La sua voce è rimasta isolata. Eppure, anche chi confida nella nuova Zes non evita di mettere in guardia l’esecutivo sull’attuazione della Zona economica speciale unica. La Fondazione Mezzogiorno, guidata da Antonio D’Amato, pur promuovendo la Zes unica “che può evitare la parcellizzazione della spesa basata solo sulla necessità di spendere per non perdere i fondi o per alimentare clientelismi locali”, tiene alta l’attenzione sulla fase attuativa.

“Lo sportello unico digitale che, ci auspichiamo, possa essere attivato anche con protocolli con le Regioni, dovrà superare tutti i meccanismi burocratici che rendono difficile per un investitore estero venire a realizzare un nuovo insediamento in Italia e particolarmente nel Mezzogiorno”, avverte la Fondazione. Incoraggiato dal rilievo che la norma attribuisce agli investimenti dei privati, D’Amato legge nel nuovo modello di intervento un grande passo avanti nella gestione della spesa di tutti i fondi disponibili e auspica che la nuova visione organizzativa venga implementata rapidamente, di concerto anche con gli attori privati fondamentali per lo sviluppo, per evolvere “verso un’Agenzia quale Ente programmatore, attuatore e gestore di tutti i fondi per la coesione e la perequazione territoriale”.

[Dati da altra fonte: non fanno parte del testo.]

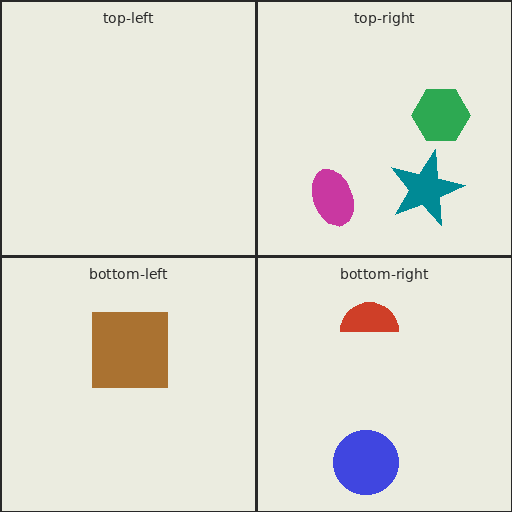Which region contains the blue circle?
The bottom-right region.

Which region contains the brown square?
The bottom-left region.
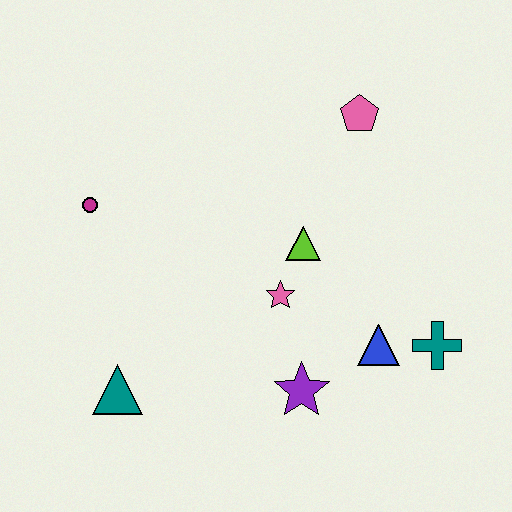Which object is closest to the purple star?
The blue triangle is closest to the purple star.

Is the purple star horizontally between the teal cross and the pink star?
Yes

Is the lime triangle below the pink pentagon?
Yes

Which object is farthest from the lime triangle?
The teal triangle is farthest from the lime triangle.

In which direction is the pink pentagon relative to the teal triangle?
The pink pentagon is above the teal triangle.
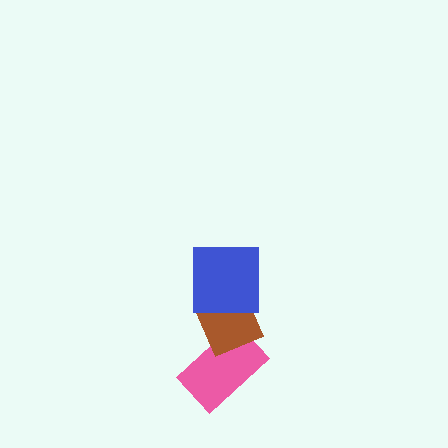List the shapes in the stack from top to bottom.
From top to bottom: the blue square, the brown diamond, the pink rectangle.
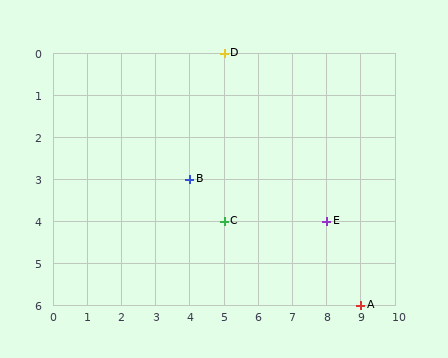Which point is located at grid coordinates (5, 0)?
Point D is at (5, 0).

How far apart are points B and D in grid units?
Points B and D are 1 column and 3 rows apart (about 3.2 grid units diagonally).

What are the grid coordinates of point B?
Point B is at grid coordinates (4, 3).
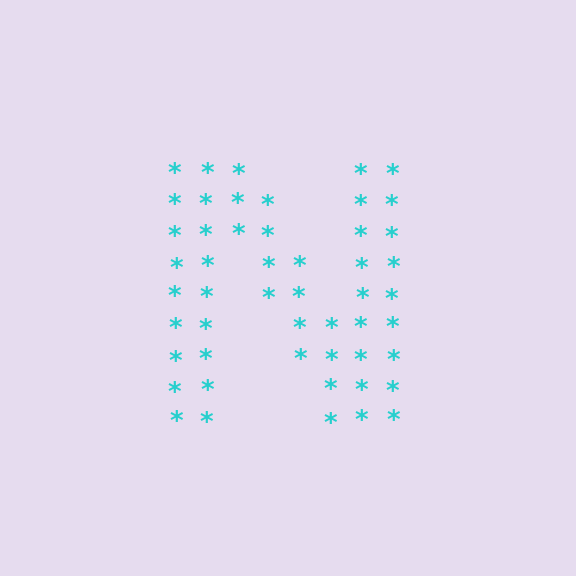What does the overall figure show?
The overall figure shows the letter N.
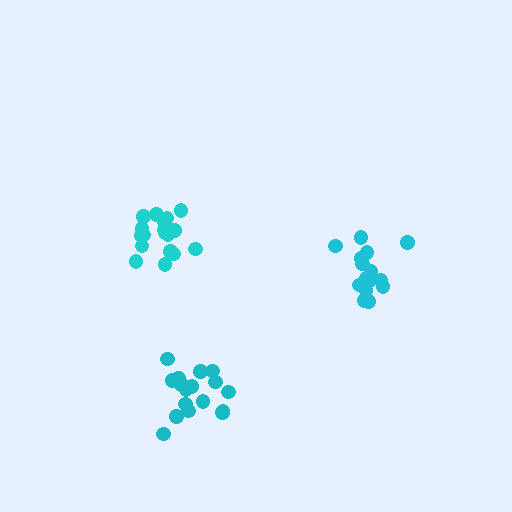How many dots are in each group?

LA LINEA DEGLI INDUSTRIALI DI NAPOLI

Sulla stessa linea, il presidente degli industriali di Napoli Costanzo Jannotti Pecci. “Immaginare che tutte le aree del Mezzogiorno possano godere delle medesime agevolazioni è sicuramente un obiettivo e una prospettiva di grande interesse – ha detto l’imprenditore intervenendo a una tavola rotonda organizzata sul tema dall’Ordine dei dottori commercialisti e degli esperti contabili di Napoli guidato da Eraldo Turi – ma occorre essere molto attenti su quella che è l’effettiva efficacia dello strumento, laddove dovessero nascere problemi di carattere tecnico-amministrativo. Auspichiamo che la struttura centrale proceda con celerità per agevolare l’attrazione degli investimenti. È una sorta di ritorno al passato, che da tanti era stato criticato e, invece, oggi molti rivorrebbero. Mi riferisco ai tempi della Cassa per Mezzogiorno”.